Uma pesquisa realizada em parceria entre a Embrapa Agrossilvipastoril (MT) e a Universidade do Estado de Mato Grosso (Unemat) caracterizou a divergência genética de etnovariedades de mandioca cultivadas por agricultores de dez municípios situados no entorno da rodovia BR-163, no norte e médio-norte de Mato Grosso. O resultado mostrou que há uma grande variabilidade entre os materiais mantidos nessas roças e que o acervo tem grande potencial de uso em programas de melhoramento da espécie.

O trabalho avaliou 68 etnovariedades coletadas em áreas de agricultores que atendem ao mercado consumidor de Nova Mutum, Lucas do Rio Verde, Sorriso, Sinop, Itaúba, Nova Santa Helena, Terra Nova do Norte, Peixoto de Azevedo, Matupá e Guarantã do Norte. Manivas desses materiais foram plantadas em um experimento em Alta Floresta e, 12 meses depois, foram feitas as avaliações. Foram analisados critérios como massa fresca da parte aérea, número de raízes por planta, produtividade de raízes, massa fresca da raiz comercial, diâmetro da raiz e comprimento de raiz.

Utilizando dados quantitativos das características avaliadas foi montada uma matriz de dissimilaridade. Na sequência, os pesquisadores utilizaram o método de agrupamento hierárquico UPGMA e o método de otimização de Tocher. Trata-se de duas metodologias distintas para se agrupar os materiais conforme similaridades, de forma a se representar a diversidade genética existente na amostra. Os métodos apresentam os resultados de formas diferentes, mas são complementares.

No método UPGMA as 68 etnovariedades foram consideradas divergentes e foram divididas em cinco grupos, sendo que um deles incorporou 31 etnovariedades e dois deles tiveram apenas uma etnovariedade cada um.

Já a análise pelo método de otimização de Tocher classificou a amostra em dez grupos, sendo que um deles reuniu 33 etnovariedades, outro 24, três tiveram duas etnovariedades cada um e cinco ficaram com apenas uma cada um.
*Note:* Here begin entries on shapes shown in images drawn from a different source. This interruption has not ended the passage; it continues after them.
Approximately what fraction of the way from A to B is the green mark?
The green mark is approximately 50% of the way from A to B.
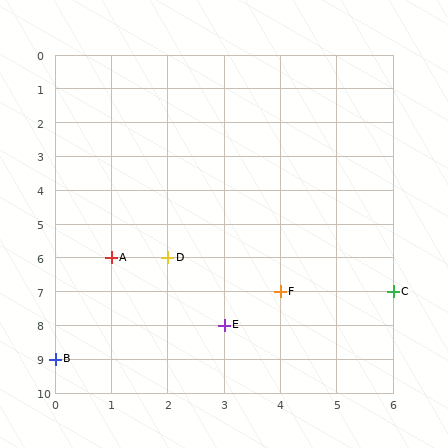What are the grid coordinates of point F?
Point F is at grid coordinates (4, 7).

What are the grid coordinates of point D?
Point D is at grid coordinates (2, 6).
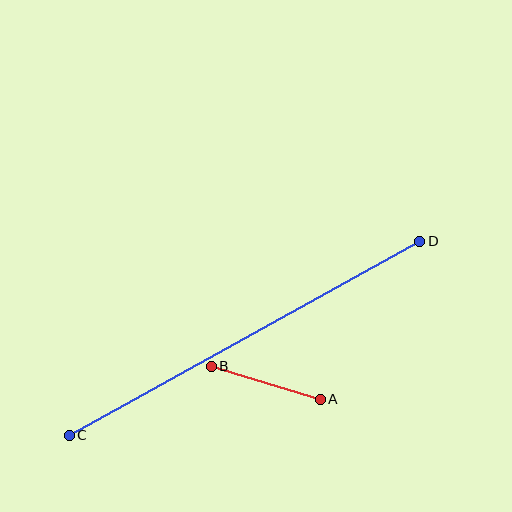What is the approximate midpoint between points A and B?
The midpoint is at approximately (266, 383) pixels.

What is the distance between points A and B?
The distance is approximately 114 pixels.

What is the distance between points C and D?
The distance is approximately 400 pixels.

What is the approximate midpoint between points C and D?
The midpoint is at approximately (244, 338) pixels.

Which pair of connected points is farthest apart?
Points C and D are farthest apart.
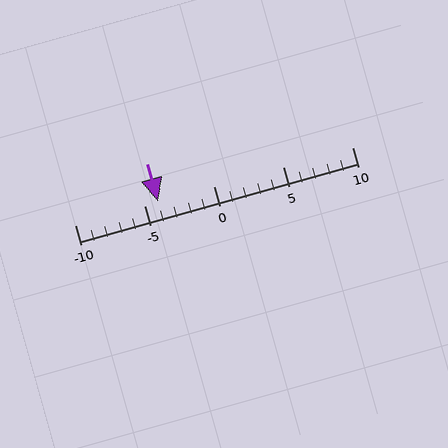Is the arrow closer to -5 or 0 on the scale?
The arrow is closer to -5.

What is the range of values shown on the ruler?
The ruler shows values from -10 to 10.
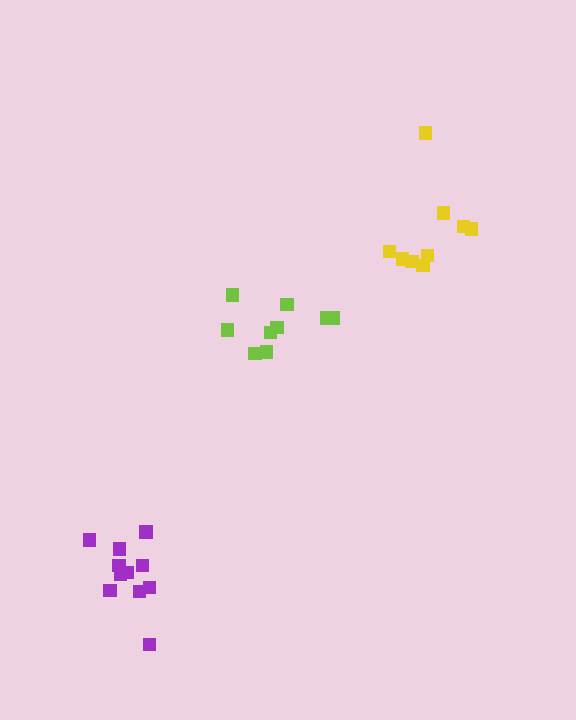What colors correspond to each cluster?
The clusters are colored: lime, yellow, purple.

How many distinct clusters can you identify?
There are 3 distinct clusters.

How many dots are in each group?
Group 1: 9 dots, Group 2: 9 dots, Group 3: 11 dots (29 total).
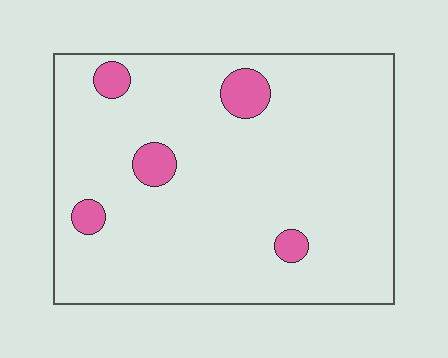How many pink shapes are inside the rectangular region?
5.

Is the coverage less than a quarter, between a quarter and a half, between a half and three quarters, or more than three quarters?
Less than a quarter.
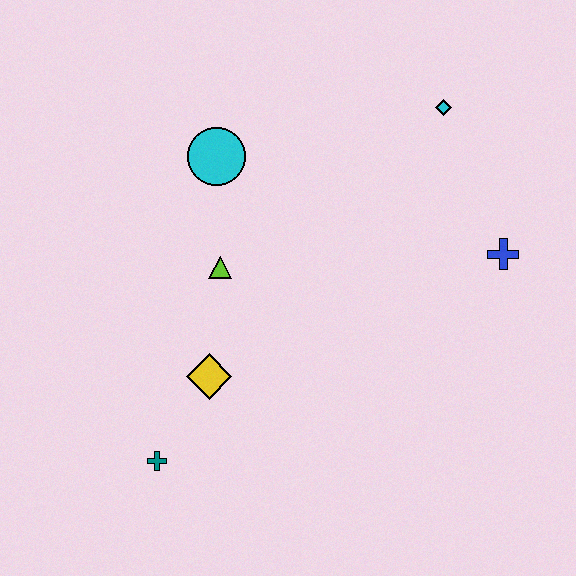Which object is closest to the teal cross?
The yellow diamond is closest to the teal cross.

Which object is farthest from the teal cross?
The cyan diamond is farthest from the teal cross.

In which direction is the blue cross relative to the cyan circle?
The blue cross is to the right of the cyan circle.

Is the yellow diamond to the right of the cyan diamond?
No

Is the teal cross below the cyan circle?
Yes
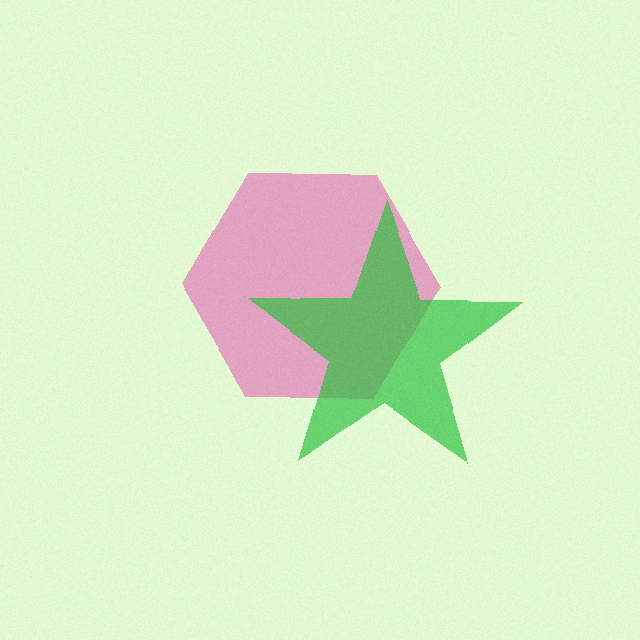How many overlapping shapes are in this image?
There are 2 overlapping shapes in the image.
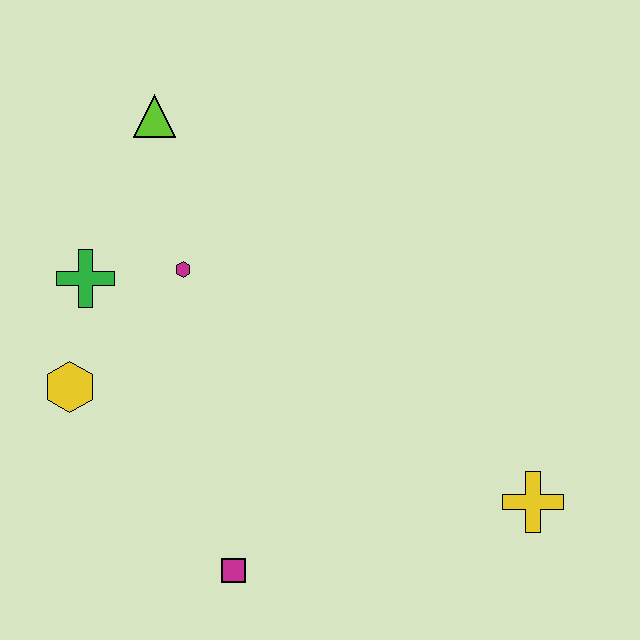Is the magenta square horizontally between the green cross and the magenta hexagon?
No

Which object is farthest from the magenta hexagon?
The yellow cross is farthest from the magenta hexagon.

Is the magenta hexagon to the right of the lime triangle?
Yes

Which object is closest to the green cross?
The magenta hexagon is closest to the green cross.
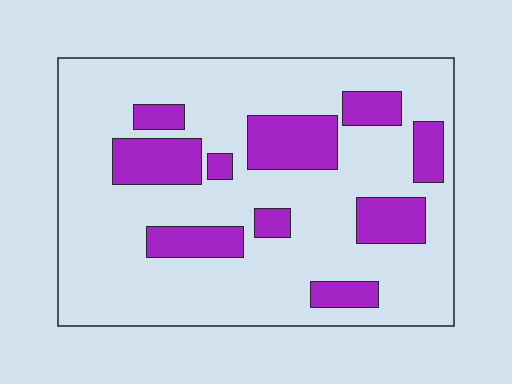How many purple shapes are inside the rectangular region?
10.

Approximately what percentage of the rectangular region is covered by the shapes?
Approximately 25%.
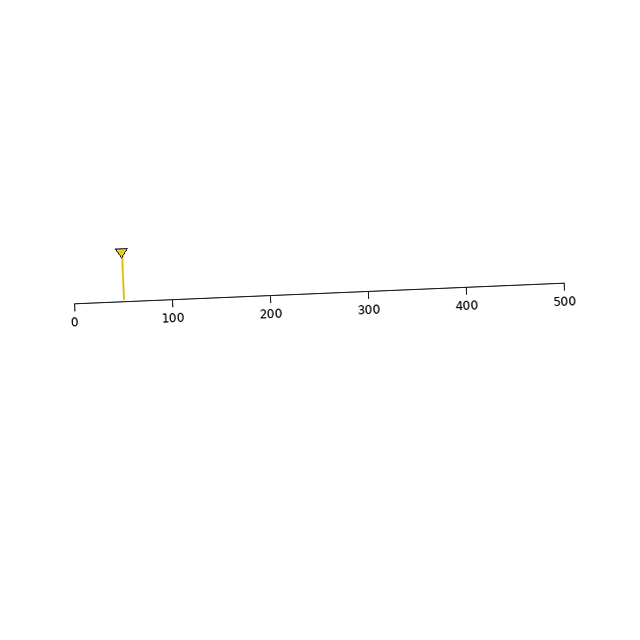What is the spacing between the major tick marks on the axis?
The major ticks are spaced 100 apart.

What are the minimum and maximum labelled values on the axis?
The axis runs from 0 to 500.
Nessa segunda metodologia, os pesquisadores verificaram também a distância média intragrupo, ou seja, entre as etnovariedades que compõem aquele grupo, e a distância média entre os grupos (intergrupos). Os resultados mostraram diferentes níveis de divergência genética, com grandes variações em alguns casos, o que favorece o uso em programas de melhoramento genético.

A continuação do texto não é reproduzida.